- Poster
- Directed by: K. Narayanan
- Screenplay by: Dhanraj
- Story by: Prem
- Produced by: Indira Prem
- Starring: Prem Poornima Jayaram
- Cinematography: A. V. Ramakrishnan
- Edited by: K. Narayanan
- Music by: Shankar–Ganesh
- Production company: Lotus Film Company
- Release date: 30 September 1983;
- Country: India
- Language: Tamil

= En Aasai Unnoduthan =

1983 film directed by K Narayanan

En Aasai Unnoduthan is a 1983 Indian Tamil-language romance film edited and directed by K. Narayanan.
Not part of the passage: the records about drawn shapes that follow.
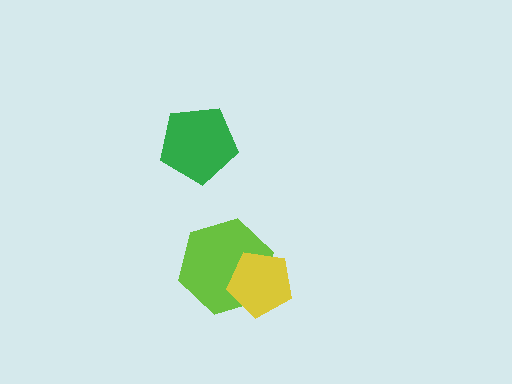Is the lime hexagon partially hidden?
Yes, it is partially covered by another shape.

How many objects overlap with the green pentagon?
0 objects overlap with the green pentagon.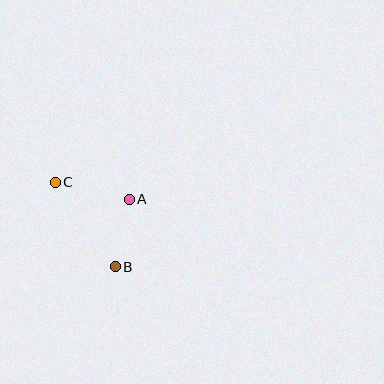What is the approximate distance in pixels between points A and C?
The distance between A and C is approximately 76 pixels.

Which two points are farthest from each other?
Points B and C are farthest from each other.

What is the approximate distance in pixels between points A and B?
The distance between A and B is approximately 69 pixels.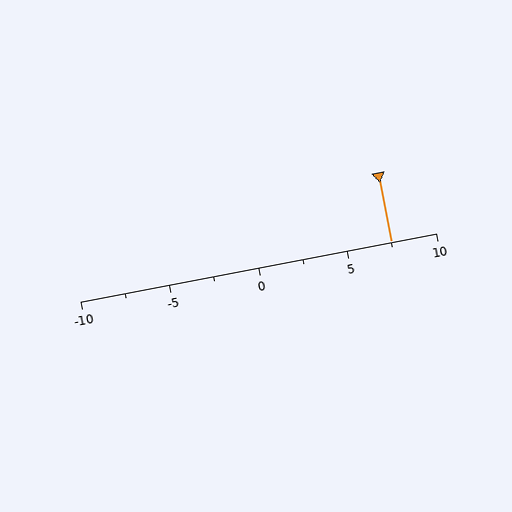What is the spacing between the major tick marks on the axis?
The major ticks are spaced 5 apart.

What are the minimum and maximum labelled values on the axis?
The axis runs from -10 to 10.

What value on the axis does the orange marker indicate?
The marker indicates approximately 7.5.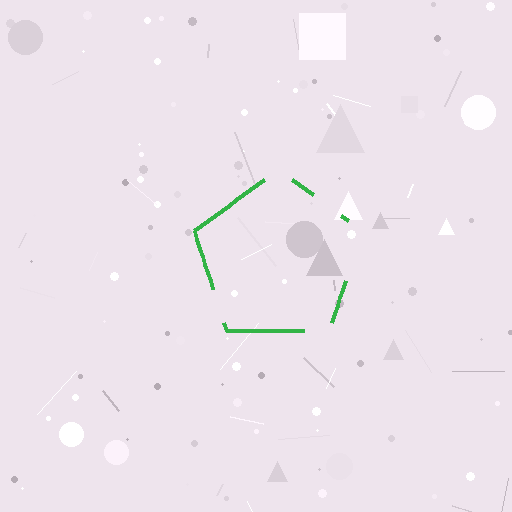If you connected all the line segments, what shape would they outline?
They would outline a pentagon.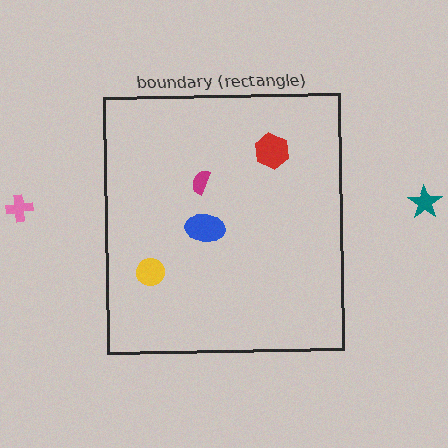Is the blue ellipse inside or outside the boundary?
Inside.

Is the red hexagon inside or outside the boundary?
Inside.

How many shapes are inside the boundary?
4 inside, 2 outside.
The film stars Prem and Poornima Jayaram, with Thengai Srinivasan, Y. G. Mahendran, Rajini, Oru Viral Krishna Rao and Jaishankar in supporting roles. It was released on 30 September 1983.

== Cast ==
- Prem
- Poornima Jayaram
- Thengai Srinivasan
- Y. G. Mahendran
- Rajini
- Oru Viral Krishna Rao
- Jaishankar
==Production==
The film was launched at AVM Studios.
== Soundtrack ==
The soundtrack was composed by Shankar–Ganesh. The song "Devi Koondhalo" is based on "Happy Together" by The Turtles.

Track listing
| No. | Title | Lyrics | Singer(s) | Length |
|---|---|---|---|---|
| 1. | "Devi Koondhalo" | Vairamuthu | Vani Jairam, K. J. Yesudas | 3:43 |
| 2. | "Nilave Unathu" | Vaali | Vani Jairam | 3:35 |
| 3. | "Unakkaaga Poojai Seidha" | Vaali | P. Jayachandran, S. P. Sailaja | 4:19 |
| 4. | "Chinnappoo Nannappoo" | Vaali | Vani Jairam | 4:26 |
| Total length: |  |  |  | 16:03 |

== Reception ==
Jayamanmadhan of Kalki said that, apart from the inclusion of Y. G. Mahendran, Thengai Srinivasan and Oru Viral Krishna Rao among others, there was nothing special about the film.